Mon Apr 4 12:47:56 PDT 2011

On Apr 4, 2011, at 10:49 AM, Owen Anderson wrote:

> 
> On Apr 3, 2011, at 12:11 PM, Eric Christopher wrote:
> 
>> <snip conversation about call patching>
> 
> It seems to me that there's a general feature here that LLVM is lacking, that would be useful in a number of JIT-compilation contexts, namely the ability to mark certain instructions (direct calls, perhaps branches too) as back-patchable.  
> 
> The thing that stands out to me is that back-patching a call or branch in a JIT'd program is very much like relocation resolution that a dynamic linker does at launch time for a statically compiled program.  It seems like it might be possible to build on top of the runtime-dyld work that Jim has been doing for the MC-JIT to facilitate this.   Here's the idea:
> 
> Suppose we had a means of tagging certain calls (and maybe branches) as explicitly requiring relocations.  Any back-patchable call would have a relocation in the generated code, and the MC-JIT would be aware of the location and type of the relocations, and rt-dyld would handle the upfront resolution.  Backpatching, then, is just a matter of updating the resolution for a given symbol, and asking rt-dyld to re-link the executable code.
> 

You nailed it. This is basically the direction MCJIT is heading down for address resolution (code coming soon to a tree near you). You're right that the other half of that problem is making sure that all relevant instructions will need to have explicit relocations. That's part of the motivation for using MachO as a container, at least at first, for the MCJIT, as it effectively has that constraint by virtue of its treatment of Atoms.
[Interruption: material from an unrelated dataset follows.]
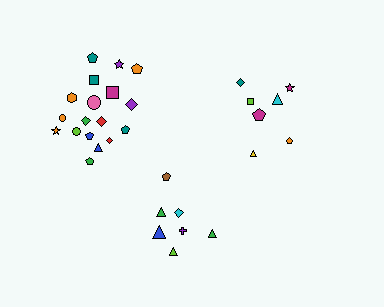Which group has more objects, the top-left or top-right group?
The top-left group.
This will allow things like compiling a function into one address space, then copying it into another for execution (think a debugger or compile server process needing to inject JITed code into a client process address space). Likewise, moving things around (e.g., recompiling a hot function with more optimization) will result in needing to re-patch the addresses for that symbol.

One catch is that addresses can escape the relocations, so back-patching can't handle everything directive. Specifically, function pointers make things "fun" since two pointer to the same function must always compare equal. We can deal with that by detecting when an address escapes like that, which shouldn't be too hard (hand wave), and allocating a stub containing just a direct branch instruction. Indirect references to the symbol always get the stub, and when the function is re-compiled, the stub is back-patched to branch to the new destination. So things work, at the cost of an additional unconditional branch on the execution path. In the context of a JIT, that should be a relatively small cost to pay.

Also of interest is freeing up the allocated memory when it's no longer needed. For functions, this isn't too hard, as we just backpatch references back to a compilation callback (or interpreter or whatever else we want). For global values, including the above function pointer indirection stubs, things are a bit trickier. The most likely answer will be to have those objects be reference counted such that they're automatically deallocated when no more objects remain that reference them. An explicit call to free them becomes a nop. To be completely thorough, we'll need cycle detection, but in practice, I suspect that happens rarely enough that it won't be a big issue if we don't get to it right off the bat.

-Jim